UNET Implementation in TensorFlow using Keras API

In this post, you will learn how to implement UNET architecture in TensorFlow using Keras API. The post helps you to learn about UNET, and how to use it for your research.

UNET is one of the most popular semantic segmentation architecture. Olaf Ronneberger et al. developed this network for Biomedical Image Segmentation in 2015. 

Original UNET Architecture
The block diagram of the original UNET architecture

To know more, read the article: What is UNET?

Import

In this first part of the post, you need to import all classes required for the implementation of the UNET architecture.

from tensorflow.keras.layers import Conv2D, BatchNormalization, Activation, MaxPool2D, Conv2DTranspose, Concatenate, Input
from tensorflow.keras.models import Model

Here, we have imported all the layers classes from the TensorFlow that are needed. These layer class include Conv2D, BatchNormalization, ReLU and many more.

To connect the input and output layers of the UNET architecture, we imported the Model class.

Convolution Block

The entire UNET architecture consists of repeated use of two 3 x 3 convolution, each followed by a ReLU activation.

Here, we write the code for building the convolution block.
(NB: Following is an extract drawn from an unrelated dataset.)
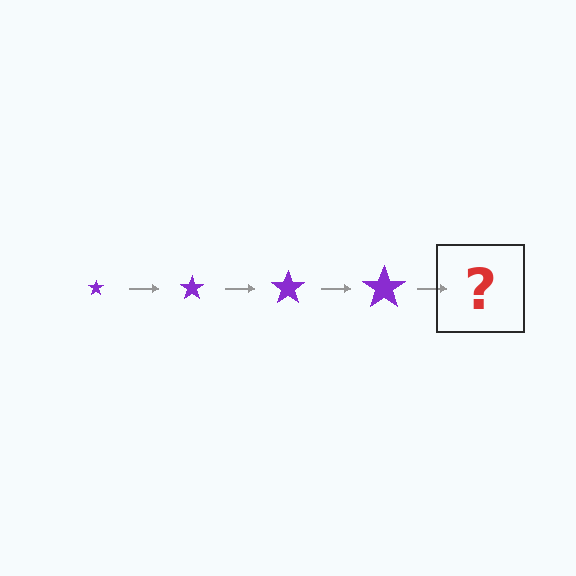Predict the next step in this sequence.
The next step is a purple star, larger than the previous one.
def conv_block(input, num_filters):
    x = Conv2D(num_filters, 3, padding="same")(input)
    x = BatchNormalization()(x)
    x = Activation("relu")(x)

    x = Conv2D(num_filters, 3, padding="same")(x)
    x = BatchNormalization()(x)
    x = Activation("relu")(x)

    return x

The convolution block or conv_block function takes two parameters:

  1. input: The input represents the feature maps from the previous block.
  2. num_filters: The num_filters refers to the number of output feature channels for the convolutional layers present in the conv_block function.
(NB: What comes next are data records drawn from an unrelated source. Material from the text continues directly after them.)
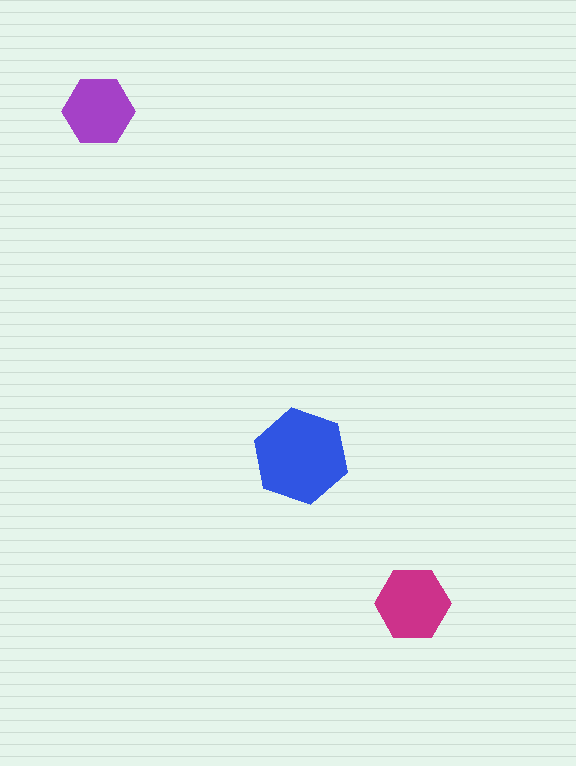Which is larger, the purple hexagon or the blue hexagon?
The blue one.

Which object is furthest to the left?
The purple hexagon is leftmost.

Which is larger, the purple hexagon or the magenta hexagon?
The magenta one.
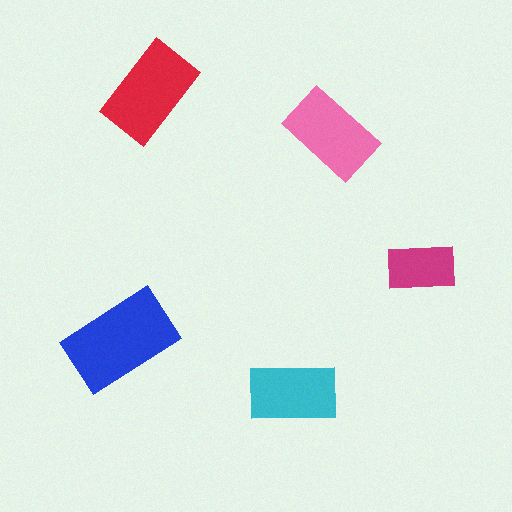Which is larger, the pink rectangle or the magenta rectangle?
The pink one.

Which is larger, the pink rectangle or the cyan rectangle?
The pink one.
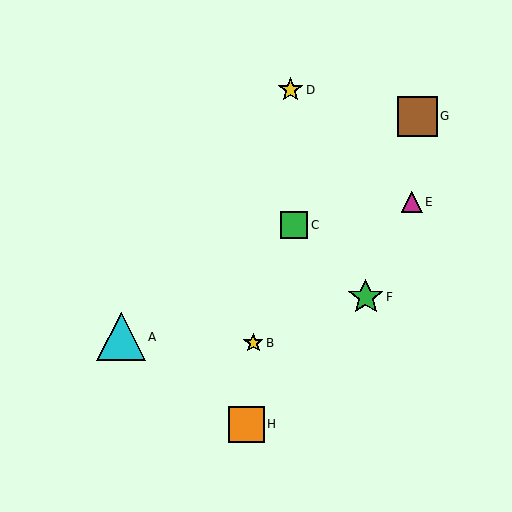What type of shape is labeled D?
Shape D is a yellow star.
In the original UNET architecture, the two 3×3 convolutions are followed by a ReLU activation function. Here, we have introduced batch normalization in between the convolutional and the ReLU layer.
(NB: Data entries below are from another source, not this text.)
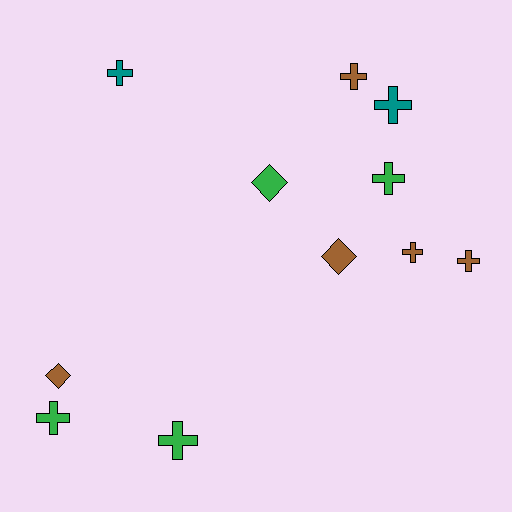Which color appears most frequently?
Brown, with 5 objects.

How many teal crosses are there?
There are 2 teal crosses.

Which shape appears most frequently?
Cross, with 8 objects.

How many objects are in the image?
There are 11 objects.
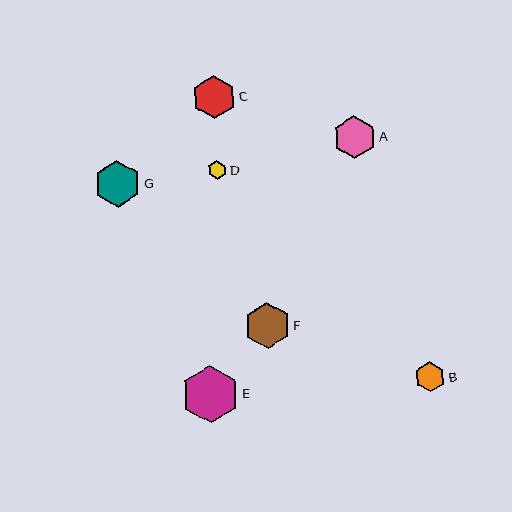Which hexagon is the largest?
Hexagon E is the largest with a size of approximately 57 pixels.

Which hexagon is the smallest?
Hexagon D is the smallest with a size of approximately 19 pixels.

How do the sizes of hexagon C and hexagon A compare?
Hexagon C and hexagon A are approximately the same size.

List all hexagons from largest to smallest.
From largest to smallest: E, G, F, C, A, B, D.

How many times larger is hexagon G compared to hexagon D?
Hexagon G is approximately 2.4 times the size of hexagon D.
Batch normalization helps to make the deep neural network faster and more stable by normalizing the input layer.

Encoder Block

def encoder_block(input, num_filters):
    x = conv_block(input, num_filters)
    p = MaxPool2D((2, 2))(x)
    return x, p

The encoder_block function takes two parameters:

  1. input: The input represents the feature maps from the previous block.
  2. num_filters: The num_filters refers to the number of output feature channels.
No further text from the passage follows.